Simon est un hokusai. Un métier qui existe si peu qu’il a inventé ce nom, qui évoque pour lui quelque « subalterne japonais », et qui consiste à fournir en citations un écrivain. Cette activité a fini par remplacer celle de « traducteur préalable », celui qui fait un premier jet et propose des alternatives pour les passages difficiles avant que le « traducteur star » ne pose sur le texte quelques touches personnelles et sa signature. Mais, depuis qu’un grand écrivain new-yorkais lui a demandé de l’aider à nourrir son œuvre, il est devenu un « distributeur de citations » à plein temps.
Pourquoi, pendant vingt ans, et pour une somme qu’il juge lui-même « ridicule », a-t-il consacré sa vie à collecter, choisir et envoyer des extraits de toute nature à un unique client ? D’abord, parce que, depuis l’âge de dix-huit ans, il est dévoré de cette passion d’« absorber », de « rassembler toutes les phrases du monde ». Cette gloutonnerie l’a sauvé de la tendance inverse, qui le faisait buter sur la première phrase de chaque livre qu’il ouvrait, bloqué dès l’incipit par tous les possibles entrevus. Et il y a une autre raison : « L’écrivain distant » est son frère.

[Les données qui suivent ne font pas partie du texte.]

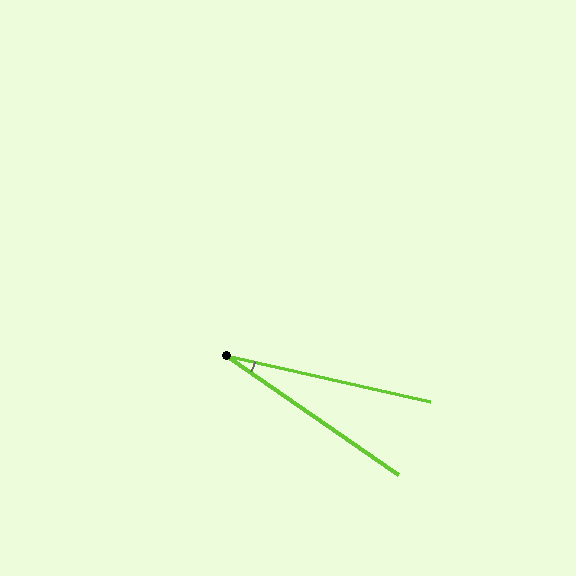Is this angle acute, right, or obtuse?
It is acute.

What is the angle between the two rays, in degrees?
Approximately 22 degrees.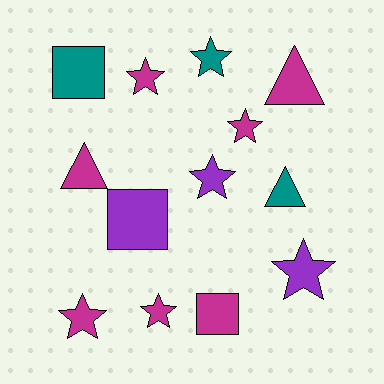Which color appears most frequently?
Magenta, with 7 objects.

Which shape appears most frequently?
Star, with 7 objects.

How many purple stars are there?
There are 2 purple stars.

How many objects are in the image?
There are 13 objects.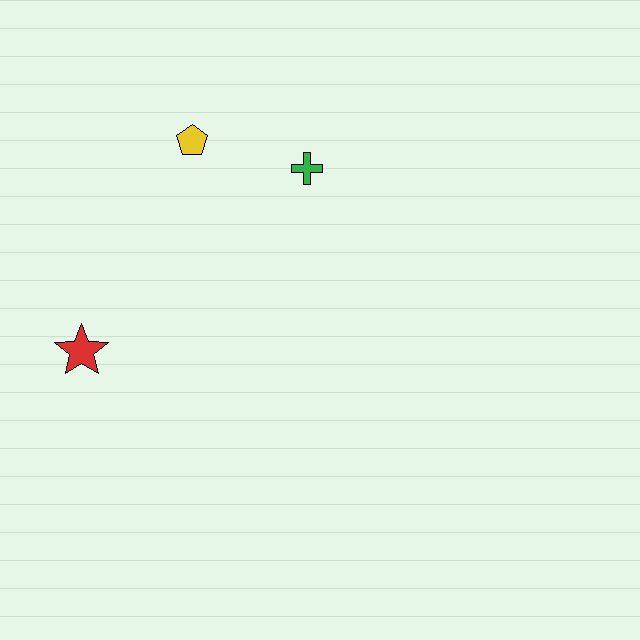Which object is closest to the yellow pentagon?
The green cross is closest to the yellow pentagon.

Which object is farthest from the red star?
The green cross is farthest from the red star.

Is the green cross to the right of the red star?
Yes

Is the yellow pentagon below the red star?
No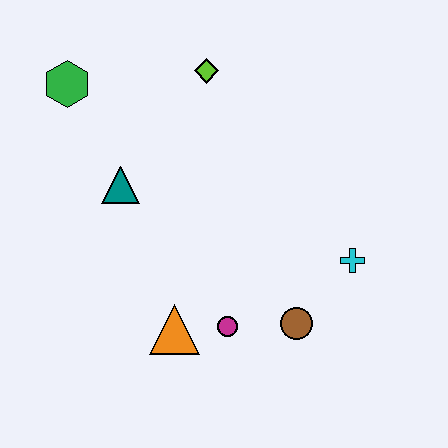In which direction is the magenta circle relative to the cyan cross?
The magenta circle is to the left of the cyan cross.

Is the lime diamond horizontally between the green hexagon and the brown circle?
Yes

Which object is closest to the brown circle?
The magenta circle is closest to the brown circle.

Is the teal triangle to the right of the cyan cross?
No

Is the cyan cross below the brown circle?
No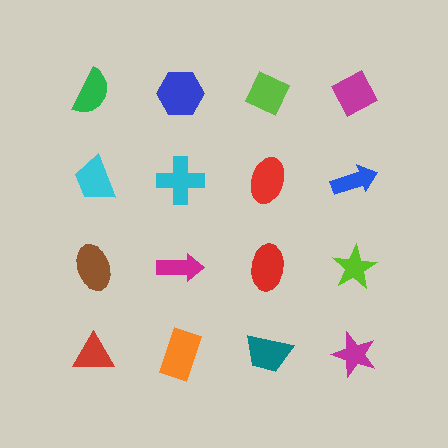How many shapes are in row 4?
4 shapes.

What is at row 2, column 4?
A blue arrow.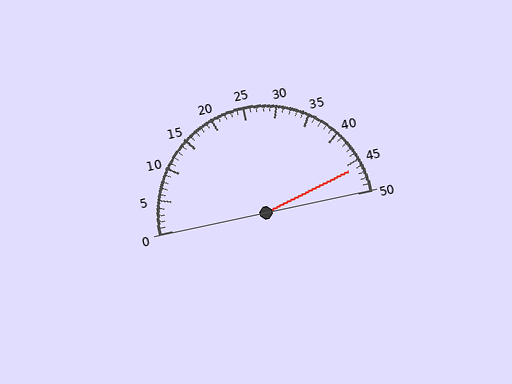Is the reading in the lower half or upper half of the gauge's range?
The reading is in the upper half of the range (0 to 50).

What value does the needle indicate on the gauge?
The needle indicates approximately 46.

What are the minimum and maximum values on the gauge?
The gauge ranges from 0 to 50.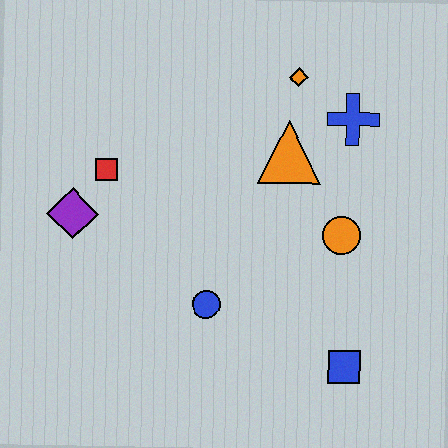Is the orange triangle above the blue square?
Yes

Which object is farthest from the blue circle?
The orange diamond is farthest from the blue circle.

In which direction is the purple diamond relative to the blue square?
The purple diamond is to the left of the blue square.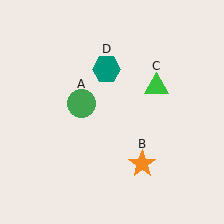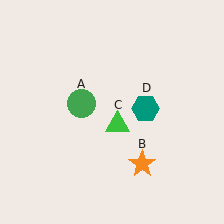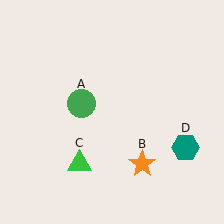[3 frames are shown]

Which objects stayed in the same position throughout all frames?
Green circle (object A) and orange star (object B) remained stationary.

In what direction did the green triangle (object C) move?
The green triangle (object C) moved down and to the left.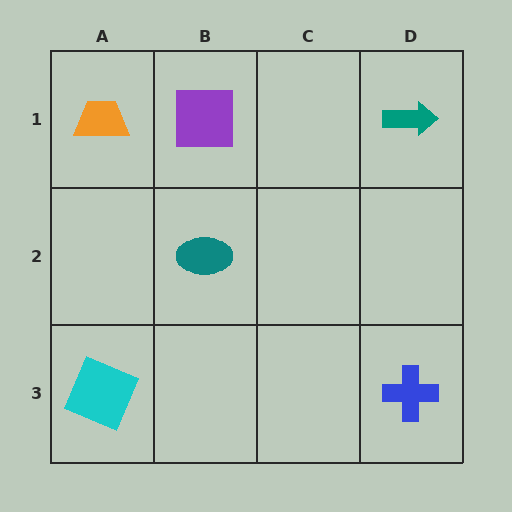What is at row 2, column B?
A teal ellipse.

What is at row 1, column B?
A purple square.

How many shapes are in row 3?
2 shapes.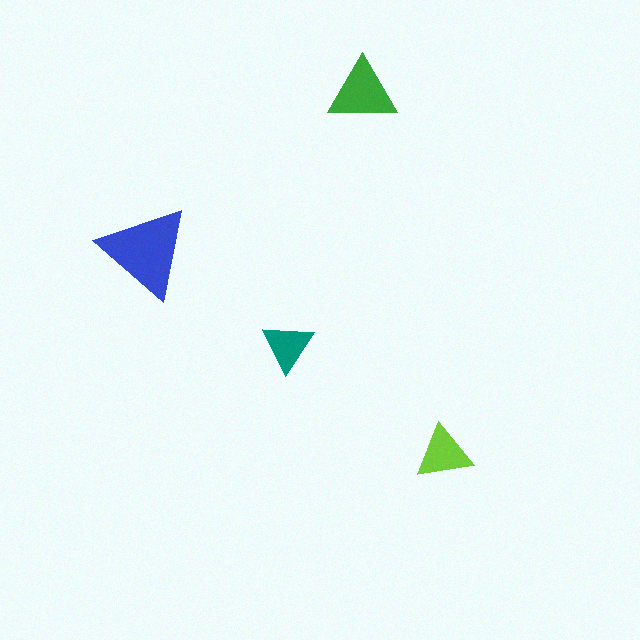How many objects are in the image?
There are 4 objects in the image.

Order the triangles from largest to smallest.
the blue one, the green one, the lime one, the teal one.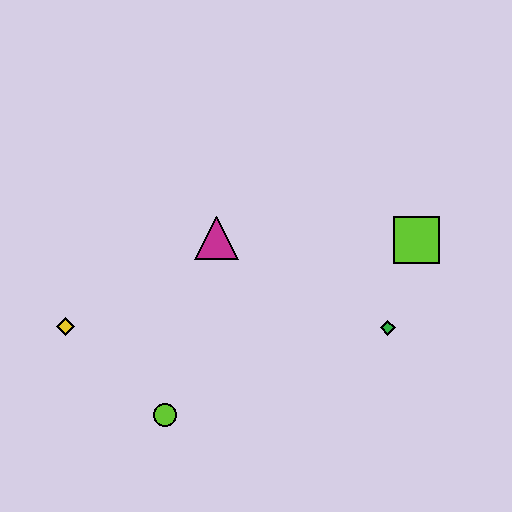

Oui, l’auteur culte des « cinq romans rapides », encensé par la critique et plébiscité par le public, n’est autre que Rainer Schneider, frère de Simon Schneider. Il a quitté Barcelone il y a vingt ans, changé de langue, de manière, de nom. Il s’appelle Rainer Bros, « Grand Bros » pour ses fans. Coquetterie ou névrose, il a disparu, comme Thomas Pynchon ou J. D. Salinger. Bros : un pseudo qui signale une étrange conception de la fraternité. Pourtant, malgré la pingrerie des honoraires de Rainer et le ton de ses mails, Simon va continuer cette humiliante collaboration. C’est que Bros, s’il a tout du sale type, est un grand écrivain. Simon l’admire. Il croit surtout qu’il n’est pas pour rien dans la métamorphose de l’obscur écrivaillon catalan qu’il était avant son départ en star mondiale de la littérature. En lui envoyant son lot de citations, il lui adresse des « consignes codées », suggestions, idées pour « structurer ses romans », qu’il a « la surprise de voir arriver à bon port ». « Sans ce supplément caché que (…) j’avais, pour ma part, forgé dans l’ombre, Rainer n’aurait jamais eu la griffe stylistique qu’aujourd’hui personne ne lui conteste. » Et en particulier son sens si personnel de l’intertextualité.
Cette brume insensée, dont Simon est le narrateur, n’est-elle pas un exemple de cette manière de mettre en réseau sa bibliothèque ? Vila-Matas a choisi pour titre un extrait d’un poème de Queneau, lui-même placé par Perec en exergue de chacune des deux parties de W ou le souvenir d’enfance. L’auteur, qui a toujours choisi la littérature pour sujet et même personnage principal de ses livres, ajoute un acte à un drame qui se joue tout au long de son œuvre. Écrire ou ne pas écrire ? Choisir de disparaître ou d’apparaître ? « Rejet radical » ou « foi et bonheur » ? Théorie ou pratique ? Ce dédoublement « psychotique » devient une aventure quand son frère distant lui annonce son arrivée, juste le jour de la proclamation de l’indépendance de la Catalogne. Coïncidence ? On ne sait pas. Ce qu’on sait, c’est que, comme toujours, Vila-Matas excelle à transformer un sujet grave en thriller fantaisiste. Ou vice versa.